Vijay: One of the things I really like about your research is that you have a strong vision for where you want to go. How did it all start? How did you get interested in heterogenous computing? Let’s trace back to the roots of one of your recent work, AmorphOS.

Chris: My interest in this is really driven by the desire to tease out the realism of the heterogeneous vision by building real systems. For 15 years we’ve been reading and writing papers that say Moore’s law is ending and we’re going to have specialization. I find the end point of the heterogeneous vision, the one in which you have a bunch of specialized devices all in some constellation, to be a compelling vision, but it’s not as clear to me that we can ever get there. So, what I’ve really tried to do for the past four or five years, is to say, okay, if we get there, what sorts of things should we be able to do, that interest me, that I would want to build. Can I realize them with some combination of current and hypothesized hardware? What is really involved in building a system that does that? Ultimately it all started with 3D Cameras. Back in 2009, when I was in graduate school — it doesn’t pay well as you might recall.

V: (laughter) Yes.

C: I found that it did a lot for my state of mind to make money on the side. So I was doing consulting for a company that built these 3D cameras, that eventually was acquired by Microsoft and became the pieces of hardware that you know as the Kinect line. The company I was working for was a competitor, but Microsoft bought us out.

V: Who were the folks involved in the startup? Was this a UT startup?

C: This is actually back in California. So before I went to graduate school, I was playing music for a bit. When I decided to go back to grad school, I started playing with computers again. I started working with a company called Canesta for three or four years, and they had a 64 by 64 pixel array of infrared, laser-based, 3D cameras. I started doing consulting for them. And over the course of the next several years, all through grad school, I came to own more and more of their technical infrastructure. I wound up writing all of their user-mode libraries, their SDK, many of their demos, much of their drivers stack.

V: And you were doing this while in grad school?

C: Yes. By the way, if you’re a grad student reading this, don’t do this! My happiest time in grad school was this period of about seven months where Canesta didn’t have any work for me. I was able to focus on just classes and research. Oh my god, it’s so much easier. So whether it’s a good idea or not, it is what I did. Where I made the leap from transactional memory to emerging hardware was when we were actually trying to build the gesture recognition system for the 3D cameras: A major PC vendor had contracted us to build the next generation of TouchSmart, which would have four depth cameras on either side. The first thing we did was assemble a screen that had these cameras on and hook it up to a CPU, and it’s consuming 99.9% of the CPU just unpacking images and looking for hands. That’s not what you buy a computer for.

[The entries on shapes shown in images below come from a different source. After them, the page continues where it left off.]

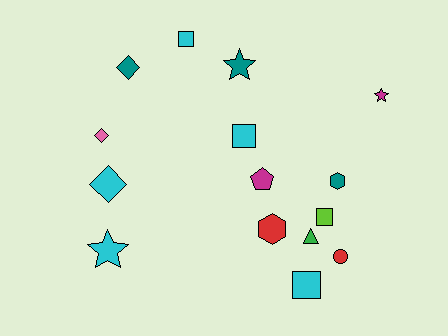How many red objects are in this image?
There are 2 red objects.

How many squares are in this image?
There are 4 squares.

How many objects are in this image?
There are 15 objects.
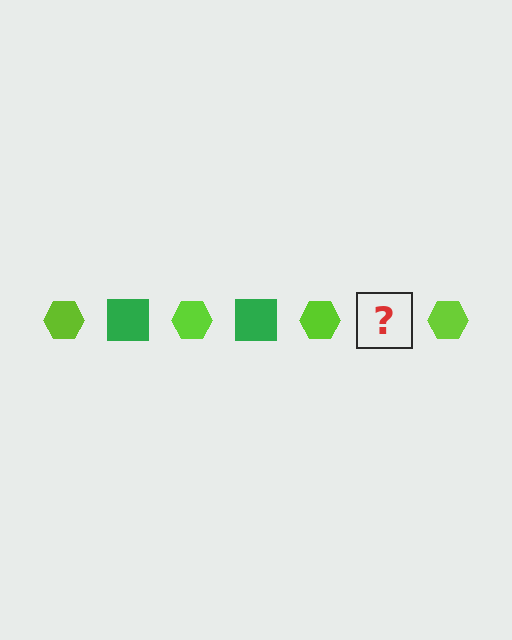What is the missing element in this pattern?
The missing element is a green square.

So GPUs seemed like a natural fit for this. So I got in my car, we were in Austin, drove up to Fry’s and bought a GTX 580. Drove home. Didn’t fit in my computer. Okay fine. I actually wound up taking a saw to the chassis so that I could get the thing in there. Okay. Put it in, turn it on. Won’t boot. Why? Oh, power supply is not big enough. Drive back to Fry’s. Come back. Put the new power supply in. It’s still not enough power. Drive back to Fry’s. Come back with a thousand watt power supply. By the time this was over, my computer in my office just looked like a mound of all these things. I couldn’t get the power supply in it. The GPU is hanging out the back. It’s got 4 cameras. It looked like a, you know, sort of Frankenstein movie computer. Eventually I learned to program the GPU by trying to process the images from these cameras with the GPU. Next step was to put it into a driver, because that’s what was required in order to use it as a HID device in Windows. And lo and behold, you can’t do it.

V: How come?

C: There were no kernel-side interfaces. Part of the issue is that you have the user-mode library at the top, a well defined interface, and at the hardware boundary, you’ve got something like MMIO, another well defined interface. Everywhere in between, it’s opaque by design and there are lots of good reasons for it. I call this siloization.

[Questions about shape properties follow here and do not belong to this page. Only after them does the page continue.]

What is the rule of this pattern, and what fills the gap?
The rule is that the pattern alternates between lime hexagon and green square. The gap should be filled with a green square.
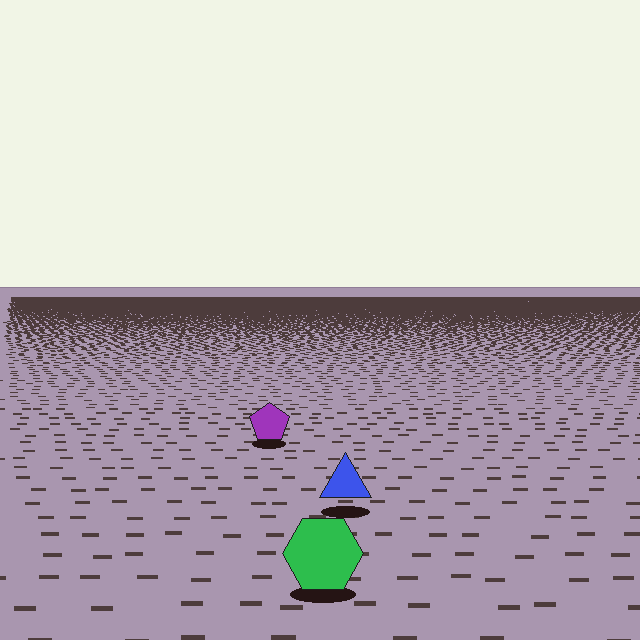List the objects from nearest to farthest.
From nearest to farthest: the green hexagon, the blue triangle, the purple pentagon.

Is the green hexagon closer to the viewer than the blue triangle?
Yes. The green hexagon is closer — you can tell from the texture gradient: the ground texture is coarser near it.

The lack of interfaces at any other layer means, you know, since the OS is at the vendor’s mercy, there’s no way to do it. So, what we wound up having to do is figure out some way to make up-calls from kernel mode into user space, etc. It’s just a matter of the interfaces weren’t there. Because the interfaces weren’t there, the OS can’t do resource management. You can’t provide any guarantees to the user of the form, your input device will work. So the project failed, they scrapped it.

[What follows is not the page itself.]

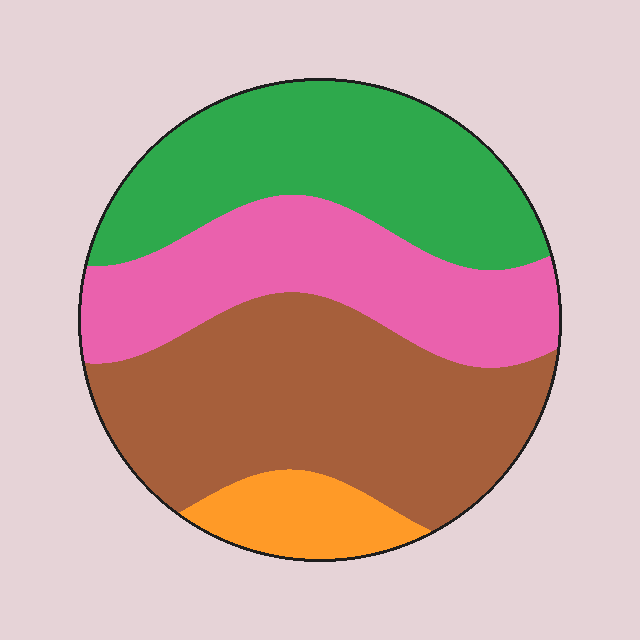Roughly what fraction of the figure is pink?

V: But it seems like what you were saying would be doable to build, it would be a giant engineering task, but doable.

C: So if you start from a clean slate, it’s doable. In fact, if you start with a clean slate, it’s not that you can’t figure out a way to get the data. But this is also about low latency, right? You could build a pipeline that captures data from USB and exports it up in to the user space and then into some user-facing GPU library, down into the GPU and back and forth. That’s doable. But the end-to-end latency would be milliseconds and this is not what you want from your mouse.

V: (laughs)

C: The devil’s in the details and that is probably not a fairly detailed rendering of it, but basically the trade-off space, it was such that you couldn’t build this system. Then I started digging into it and I’m like well actually there’s a whole bunch of problems that stem from stack structure and from the abstractions for other compute devices — they are too device-centric. For example, when you write a program on your CPU, you don’t open up an emacs buffer type int main, and then, line one is go find my CPU device and start it up… You allocate memory and stuff but you don’t launch a kernel on it. You don’t copy data to and from it, etc.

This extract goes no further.